Ponieważ mitochondria produkują większość energii potrzebnej do funkcjonowania komórki, są uważane za elektrownie komórkowe. Jedną z intrygujących właściwości tych wyspecjalizowanych organelli jest fakt, że mają swoje własne DNA, które koduje główne elementy systemu fosforylacji oksydacyjnej.
Uszkodzenia DNA mitochondrialnego przez długi czas były wiązane z chorobami u ludzi, np. zwyrodnieniami układu nerwowego. Mitochondrialne DNA, podobnie jak jądrowe, oddziałuje z różnymi białkami i ulega organizacji do kompleksów nukleobiałkowych zwanych nukleoidami. Składniki białkowe nukleoidów służą ochronie, segregowaniu i ekspresji mitochondrialnego DNA. Obejmują one dwa elementy cytoszkieletu aktynowego: beta-aktynę — która jest zlokalizowana w macierzy mitochondrialnej — i niemięśniowy ciężki łańcuch miozyny IIA (NM-IIA).
Wiedza na temat funkcji tych oddziałujących na DNA białek jest nadal niekompletna. Konieczna jest więc bardziej szczegółowa charakterystyka, aby zrozumieć ich znaczenie dla metabolizmu mitochondrialnego DNA i związane z tym choroby.
Zakres finansowanego przez UE projektu "Elucidating the roles of proteins of mitochondrial DNA maintenance" (MITOSKELETON) obejmował zbadanie roli oddziałujących z mitochondrialnym DNA białek w jego ruchu i transmisji. Ponadto wykonane eksperymenty zaprojektowano tak, aby zidentyfikować domniemanych partnerów tych białek.

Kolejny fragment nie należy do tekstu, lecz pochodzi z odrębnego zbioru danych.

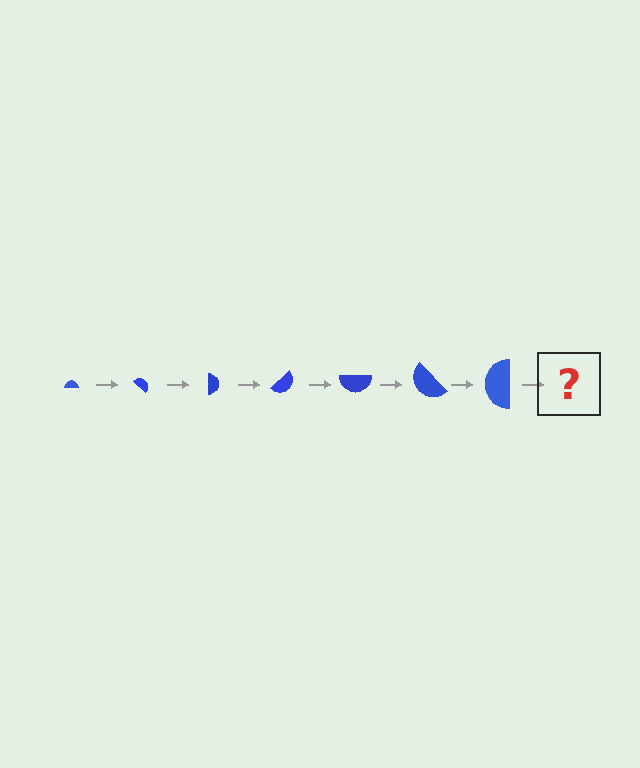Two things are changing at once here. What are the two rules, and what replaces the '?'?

Wyniki projektu MITOSKELETON pokazały, że białka niemięśniowego ciężkiego łańcucha miozynowego NM-IIA oraz NM-IIB pełnią rolę regulatorową w mitochondrialnej syntezie białek. Oprócz tego zastosowanie molekuł skierowanych przeciwko beta-aktynie spowodowało powiększenie nukleoidu, co potwierdza jej udział w metabolizmie mitochondrialnego DNA.
Rekapitulując, niniejsze odkrycia pozwoliły uzyskać fundamentalną wiedzę o interakcjach białek z mitochondrialnym DNA. Ponieważ badania mitochondrialnego DNA są ciągle w powijakach, badanie to powinno utorować drogę do wyjaśnienia powiązań pomiędzy mitochondrialnym DNA i rozwojem chorób.